“Você só dá aula?” Dilemas da docência em direito no Brasil

Justificando

Recentemente a Varkey Foundation, fundação estrangeira orientada para atuações no campo educacional, com o apoio da Universidade de Sussex e do Instituto Nacional de Pesquisa Econômica e Social do Reino Unido, divulgou o índice Global Status Teacher de 2018, apontando a percepção social em trinta e cinco países sobre a profissão do professor.

Esse índice leva em consideração desde o exame do prestígio da carreira de professor do ensino primário e secundário diante das demais profissionais até a relação com o alunado. Segundo o último relatório,o Brasil ocupa a última posição no ranking,[1] outra pincelada no quadro que retrata a desvalorização da docência e da pesquisa em nosso país – um fracasso imposto aos professores e às professoras devido a uma vasta lista de fatores.Não à toa o relatório aponta uma relação positiva evidente entre a valorização do professor e os bons resultados do PISA(avaliação internacional que mede o nível educacional de alunos por meio de provas de Leitura, Matemática e Ciências). Os países em que a posição social do docente é alta e relevante, como China, Taiwan e Cingapura, têm melhores resultados no PISA do que os países nos quais a posição social de professores e professoras é baixa, como é caso do Brasil.

Apesar de o índice se referir a uma avaliação dos ensinos primário e secundário, revelando questões sobre a péssima remuneração e as condições precárias de trabalho no mercado de professores no Brasil, é também interessante comparar e compreender como esses dados têm um parentesco muito próximo com a carreira do ensino universitário, em especial do direito.É oportuno notar que os cursos de graduação em direito, no Brasil,são os mais numerosos dentre aqueles pertencentes ao ensino superior. Mas a quantidade de cursos não implica em um cenário repleto de boas oportunidades de trabalho, dada a obscura proposta pedagógica de muitas instituições de ensino superior, o que nos leva a refletir sobre os dilemas da carreira docente na área do direito.

Neste ano, o Ministério da Educação autorizou, por meio da portaria n.º 329/18, a criação de mais trinta e quatro cursos de direito, aumentando ainda mais o número de vagas em um país que já conta com uma gigantesca oferta. Segundo o Censo da Educação Superior 2017, direito é o curso mais procurado do Brasil, concentrando 879.234 matrículas em 2017.[2] Com tantas faculdades – além dos novos cursos técnicos voltados a serviços jurídicos –, por qual motivo professores de direito continuam mal remunerados e pouco incentivados a produzir pesquisas? Afinal, a docência em direito também enfrenta problemas de valorização profissional? Estaríamos diante de um ensino jurídico orientado para outros propósitos que não os da formação e da produção científica?

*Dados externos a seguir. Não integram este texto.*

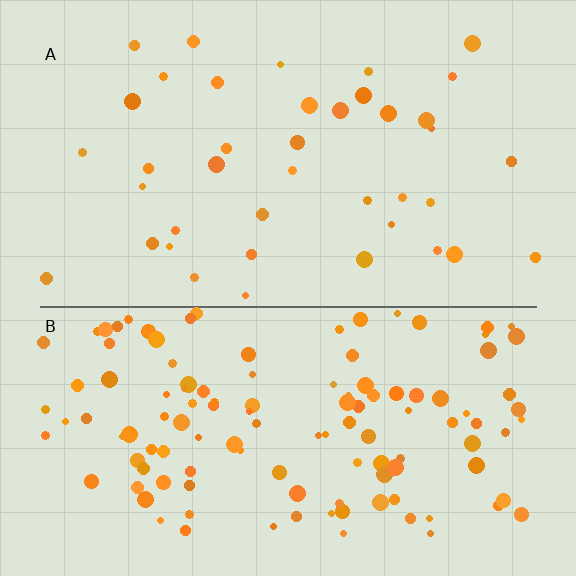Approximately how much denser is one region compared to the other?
Approximately 3.1× — region B over region A.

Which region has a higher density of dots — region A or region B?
B (the bottom).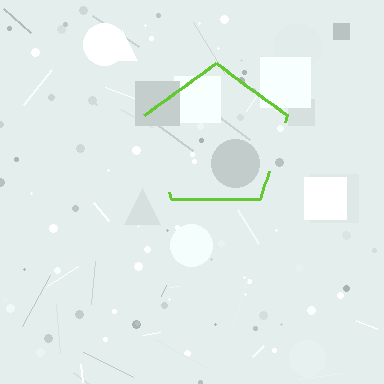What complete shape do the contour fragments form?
The contour fragments form a pentagon.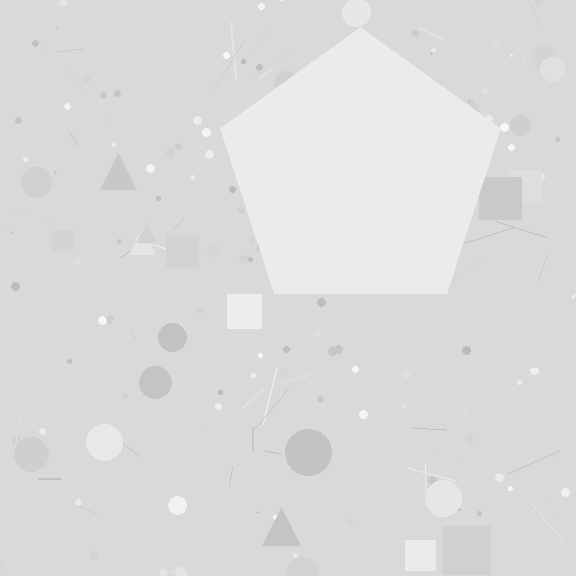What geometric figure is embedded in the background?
A pentagon is embedded in the background.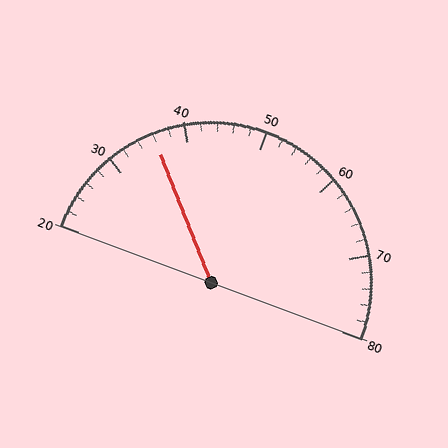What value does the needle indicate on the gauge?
The needle indicates approximately 36.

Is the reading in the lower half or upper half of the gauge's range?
The reading is in the lower half of the range (20 to 80).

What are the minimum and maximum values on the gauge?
The gauge ranges from 20 to 80.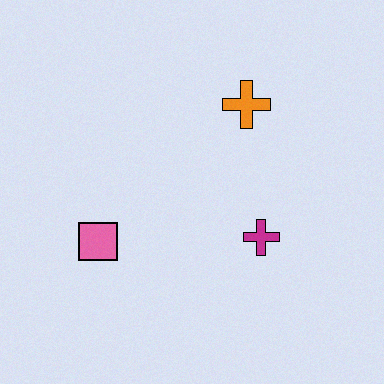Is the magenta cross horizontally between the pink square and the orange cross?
No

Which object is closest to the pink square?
The magenta cross is closest to the pink square.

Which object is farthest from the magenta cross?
The pink square is farthest from the magenta cross.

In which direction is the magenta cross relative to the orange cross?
The magenta cross is below the orange cross.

Alguns dados nos permitem mapear a atual situação do docente em direito no país. Conforme dados publicados em 2013 pelo Observatório de Ensino do Direito da Fundação Getulio Vargas, o regime de trabalho de dedicação parcial à docência era recorrente ao tempo da publicação, sendo o regime de 34% de professoras e professores de direito, seguido pelo de horista de 32% (GHIRARDI et al., 2013, p. 79).Depreende-se que as instituições de ensino não possuem interesse em buscar professores e pesquisadores contratados pelo regime de trabalho integral e com dedicação exclusiva, o ideal para o planejamento de cursos e desenvolvimento de pesquisas comprometidas com métodos adequados para a obtenção de resultados consistentes.

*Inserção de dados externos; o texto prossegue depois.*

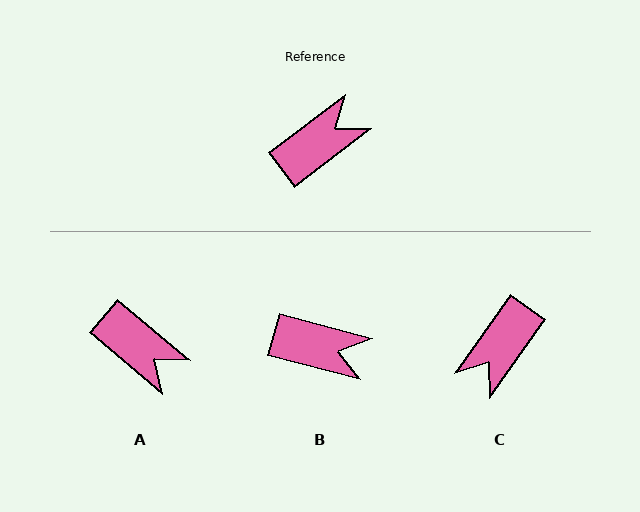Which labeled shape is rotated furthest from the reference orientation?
C, about 163 degrees away.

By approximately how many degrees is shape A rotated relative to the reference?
Approximately 77 degrees clockwise.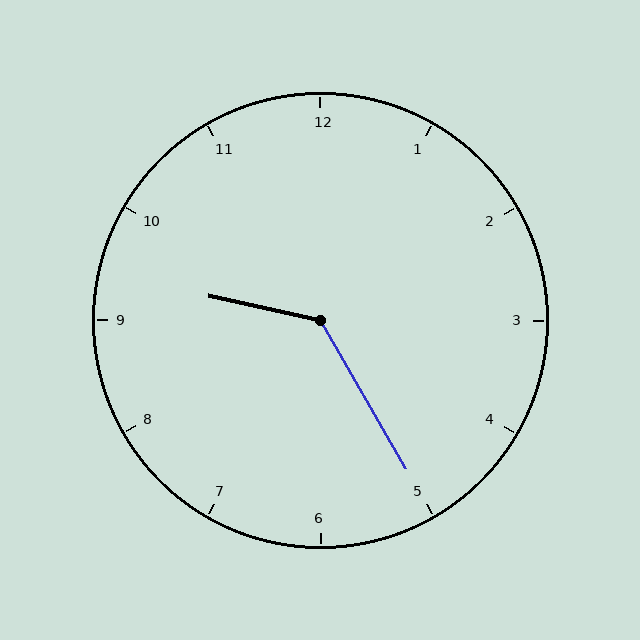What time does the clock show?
9:25.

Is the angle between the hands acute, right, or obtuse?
It is obtuse.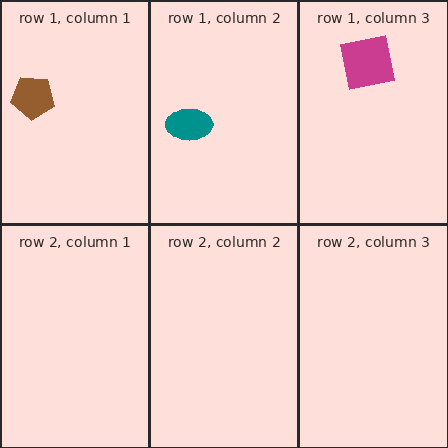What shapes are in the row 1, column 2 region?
The teal ellipse.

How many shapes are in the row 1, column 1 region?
1.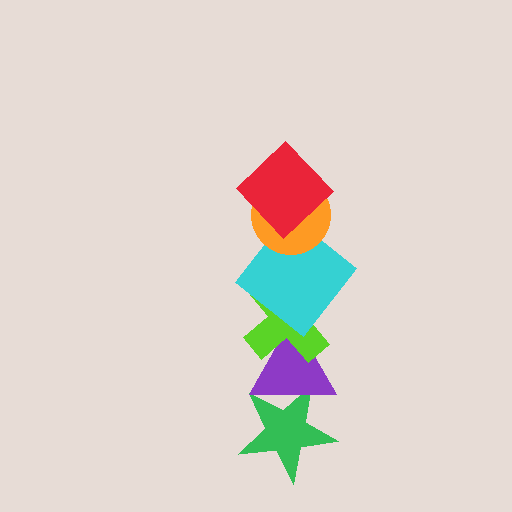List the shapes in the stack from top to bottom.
From top to bottom: the red diamond, the orange circle, the cyan diamond, the lime cross, the purple triangle, the green star.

Outros dados indicam a baixa remuneração de docentes de direito, feita a comparação com outras profissões jurídicas.[3]A situação piora se refletirmos sobre o(a) pesquisador(a), uma profissão que em alguns âmbitos jurídicos se tornou quase caricata, pois compreendida como a atividade de algumas pessoas que, em seus “períodos livres”, ocupam-se da pesquisa. Aliás, essas carreiras são cada vez mais escamoteadas por atos que reforçam o movimento de censura da liberdade de cátedra promovida por propostas de leis autoritárias e contrárias às garantias individuais.

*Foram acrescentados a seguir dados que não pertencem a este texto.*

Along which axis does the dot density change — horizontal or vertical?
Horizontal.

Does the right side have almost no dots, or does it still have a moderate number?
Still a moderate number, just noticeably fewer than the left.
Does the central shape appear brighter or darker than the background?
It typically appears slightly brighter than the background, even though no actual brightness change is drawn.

É por isso que, com extrema facilidade, encontramos nas faculdades brasileiras advogados(as), juízes(as), promotores(as) e defensores(as)que combinam suas atividades com aquelas da carreira acadêmica. Com isso, é compreensível que alunas e alunos recebam pouco estímulo para prosseguirem exclusivamente em carreiras docentes ou dedicadas à pesquisa em direito, dada a falta de exemplos concretos nesse sentido – sobretudo fora das universidade públicas, que enfrentam processos de enxugamento. Aliado ao desestímulo está o fato apontado pelo relatório da Varkey Foundation: 88% dos brasileiros possuem uma péssima percepção da profissão de professor. Diante da falta de incentivos para querer prosseguir na carreira docente no Brasil, a dupla jornada mencionadas e torna não só justificável, mas, em muitos casos, necessária de um ponto de vista pragmático.

Outro empecilho à valorização da docência em direito é a reprodução dos vícios da prática forense em sala de aula. Sobre esse ponto, destaca-se a operação em escala industrial da “lógica do pareceres”, apresentada pelo filósofo Marcos Nobre (2004) no início da década passada, que reflete um modo de lecionar dominante nas faculdades de direito brasileiras, pautado em memorizações de textos legais, glosas de manuais de direito, espetáculos similares aos shows de stand-up, entre outros meios destinados quase exclusivamente aos concursos e exames que funcionam como portais de entrada para muitas carreiras jurídicas.

Embora a promessa de ingresso no mercado de trabalho possa parecer atraente, o risco existente na aplicação da “lógica dos pareceres” é a tomada das experiências práticas e rotineiras dos “operadores” do direito como parâmetros absolutos para o desenvolvimento do ensino e da pesquisa jurídica, alheiamente ao debate metodológico e científico referente ao direito.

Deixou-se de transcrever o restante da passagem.